Motorola(s goog) covered the main compelling features of its Moto X handset during the product launch on Thursday, but I’m finding more little bits of goodness as I use the phone as my primary handset. A number of them could be — or already are — replicated through third-party applications. However, I like that Motorola took the time to integrate them natively. Aside from the Touchless Control, Active Display and Quick Capture camera tech, these additional tidbits should appeal to mainstream consumers.
1. Motorola Assist. This pre-loaded app helps the phone take advantage of its contextual smarts and currently helps manage three activities: Driving, Meeting and Sleeping. Note that these are all optional features, so don’t have to use them. After seeing what they do, however, I’ve enabled all three.
With Driving enabled, the phone uses its GPS to determine when you might be behind the wheel of a car. Assuming that you are, this function can read aloud incoming text messages automatically. It can also send an auto-reply in this situation. The only downside to me is that I could be a passenger, in which case I wouldn’t necessarily want these functions on. However, I see enough benefit here to keep it enabled.
There’s also a “Resume music play” setting in the Driving mode. Say you’re listening to tunes at home and have to leave. Turn this feature on and when you leave home, the handset can automatically connect to car’s Bluetooth radio and continue playing your music where you left off. Pretty handy.
Meeting mode works off of your Calendar events. When the phone sees you’re in a meeting, it can automatically silence the handset. You can allow Meeting mode to ring the phone or auto-text replies to favorite contacts or if anyone calls twice in a five-minute period.
The Sleeping mode is pretty simple but useful: It works just like Apple’s Do Not Disturb. You set your sleep time and the phone will stay quiet save for any exceptions such as call from Favorites or multiple calls from anyone in five minutes.

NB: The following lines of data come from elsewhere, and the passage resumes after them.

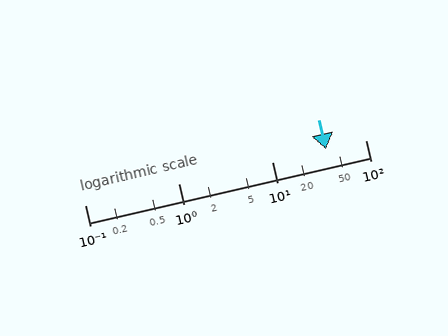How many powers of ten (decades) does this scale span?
The scale spans 3 decades, from 0.1 to 100.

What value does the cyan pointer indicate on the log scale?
The pointer indicates approximately 38.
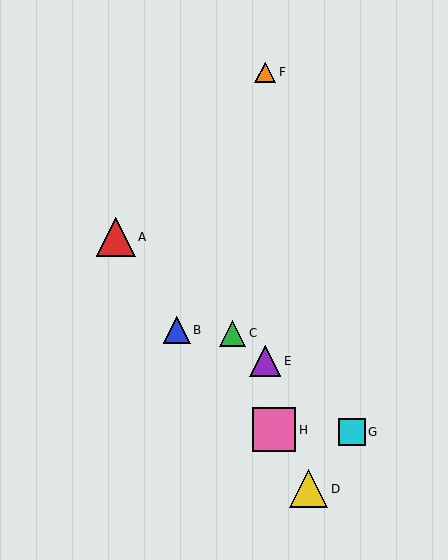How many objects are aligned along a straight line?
4 objects (A, C, E, G) are aligned along a straight line.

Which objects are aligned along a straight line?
Objects A, C, E, G are aligned along a straight line.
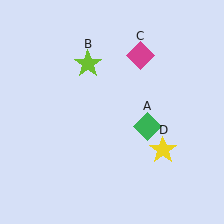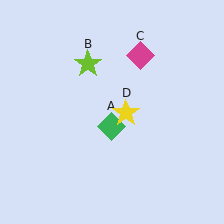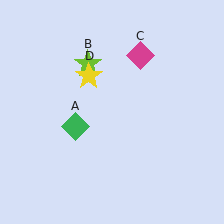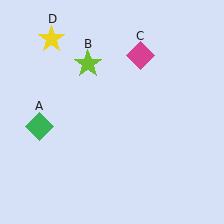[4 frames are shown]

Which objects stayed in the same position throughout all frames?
Lime star (object B) and magenta diamond (object C) remained stationary.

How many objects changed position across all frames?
2 objects changed position: green diamond (object A), yellow star (object D).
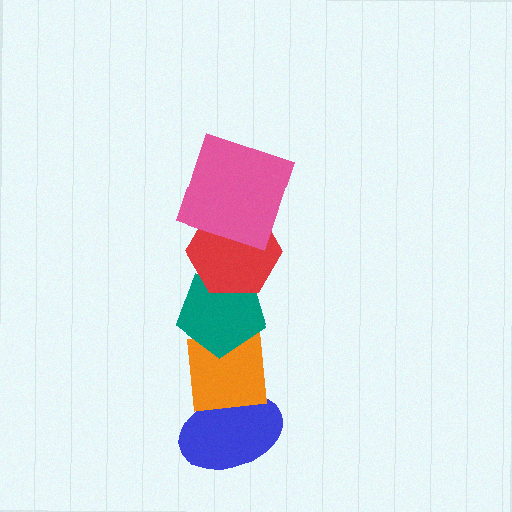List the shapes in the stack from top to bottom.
From top to bottom: the pink square, the red hexagon, the teal pentagon, the orange square, the blue ellipse.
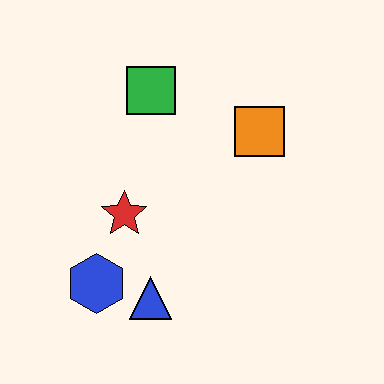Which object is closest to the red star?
The blue hexagon is closest to the red star.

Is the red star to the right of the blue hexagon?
Yes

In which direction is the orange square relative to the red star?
The orange square is to the right of the red star.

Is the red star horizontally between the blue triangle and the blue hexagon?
Yes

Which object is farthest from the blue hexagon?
The orange square is farthest from the blue hexagon.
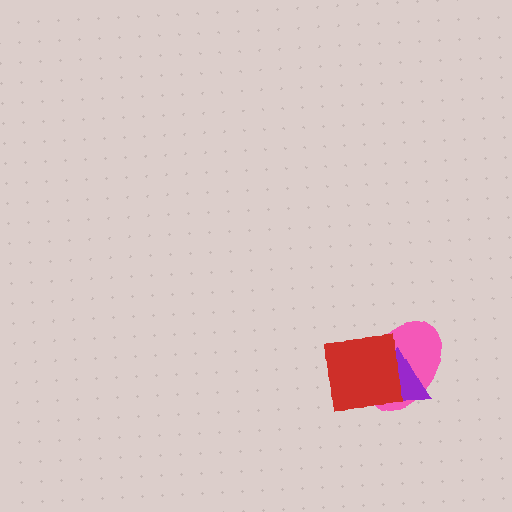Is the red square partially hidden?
No, no other shape covers it.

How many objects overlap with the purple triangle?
2 objects overlap with the purple triangle.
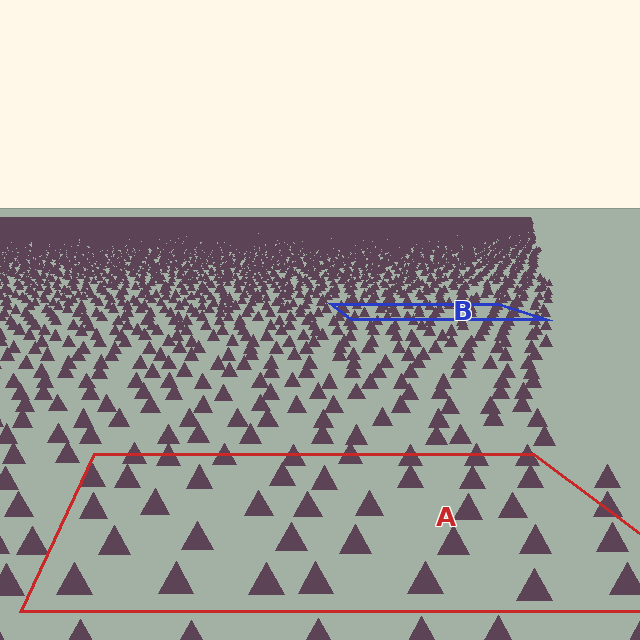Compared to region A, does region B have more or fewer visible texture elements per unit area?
Region B has more texture elements per unit area — they are packed more densely because it is farther away.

2. Motorola Connect. I recently touted an Android app called Android Desktop Notifications that pushes phone alerts to your desktop through the Chrome browser; that’s exactly what Motorola Connect is although only for certain notifications. You link your phone and your Chrome browser through an extension so you can get caller or text information when on your computer.
No need to pick up your phone for that data and you can also choose not to pick up the phone if you don’t want to take the call. You can also reply to text messages from your computer browser.
3. Motorola Migrate. Moving from an older Android phone to the Moto X? This app makes it easier. You actually install the app on your older phone and then scan a QR code from that app using the Moto X. You can also use NFC as the mechanism to “link” the old and new phones if your old Android supports NFC.
Once paired, the app will wirelessly move your photos, call and text history and videos from the old phone to the new one. If you keep contacts on your SIM, those too can be migrated. There’s no need to move other Google data since signing in on the new phone will pull that data down from the cloud. For average consumers, Migrate will be useful and simple.
4. A smart speaker. I don’t know for sure, but I strongly suspect that Motorola is using NXP’s solution for the Moto X loudspeaker. We wrote about it last year:
“Your next smartphone or tablet may have richer, deeper sound even with the small speakers usually found in such devices. On Tuesday, NXP Semiconductors introduced a new integrated circuit and algorithm that boasts five times more output power for sound. Even better, the sound boost won’t damage the speakers, claims NXP, because the chip uses a current-sensing amplifier to dynamically monitor and adjust for the speaker temperature and movement.”
This speaker is indeed loud.
And Motorola says the speaker system it uses in the Moto X monitors temperature and speaker movement to dynamically power the amplifier up to 6x higher than normal.
That sounds familiar to me. And it takes away one of my reservations from potentially buying a Moto X over the HTC One Google Experience phone. The dual speakers of the HTC One are pretty nice, but with the Moto X speaker, I don’t feel like I’d be missing that.